Selective targeting of glioma-initiating cells by Eckol, a natural phlorotannin

Abstract

A subpopulation of cancer cells with stem cell properties is responsible for tumor maintenance and progression, and may contributes to resistance to anticancer treatments. Thus, compounds that target cancer stem-like cells could be usefully applied to overcome resistance to anticancer treatments in human cancers. In this study, we show that Eckol, a phlorotannin compound, suppresses maintenance of glioma stem-like cell populations, and that Eckol in combination with anticancer treatments synergistically induces cell death of glioma stem-like cells.
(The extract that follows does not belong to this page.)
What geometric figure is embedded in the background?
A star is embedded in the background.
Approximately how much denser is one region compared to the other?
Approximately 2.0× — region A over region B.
Treatment of neurosphere-forming glioma stem-like cells with Eckol effectively inhibited the neurosphere formation as well as the CD133+ cell population. Eckol treatment suppressed expression of the glioma stem-like cell markers CD133, Nestin, and Musashi-1, and the known self-renewal-related proteins Sox2, Notch2, β-catenin in neurosphere-forming cells. Moreover, treatment of glioma stem-like cells with Eckol significantly attenuated anchorage-independent growth and tumor formation of glioma stem-like cells. Importantly, treatment with Eckol effectively reduced the resistance of neurosphere-forming glioma stem-like cells to ionizing radiation and temozolomide. Interestingly, treatment of glioma stem-like cells with Eckol markedly blocked both phosphoinositide 3-kinase-Akt and Ras-Raf-1-Erk signaling pathways. Furthermore, in glioma stem-like cells derived from glioma patients, Eckol treatment effectively reduced stemness, and decreased resistance to anticancer treatments. These results indicate that the natural phlorotannin Eckol targets glioma stem-like cells, and synergistically enhances the sensitivity of glioma stem-like cells to anticancer treatments, suggesting that Eckol treatment may be beneficial in treating brain cancer by suppressing or eliminating brain cancer stem-like cells.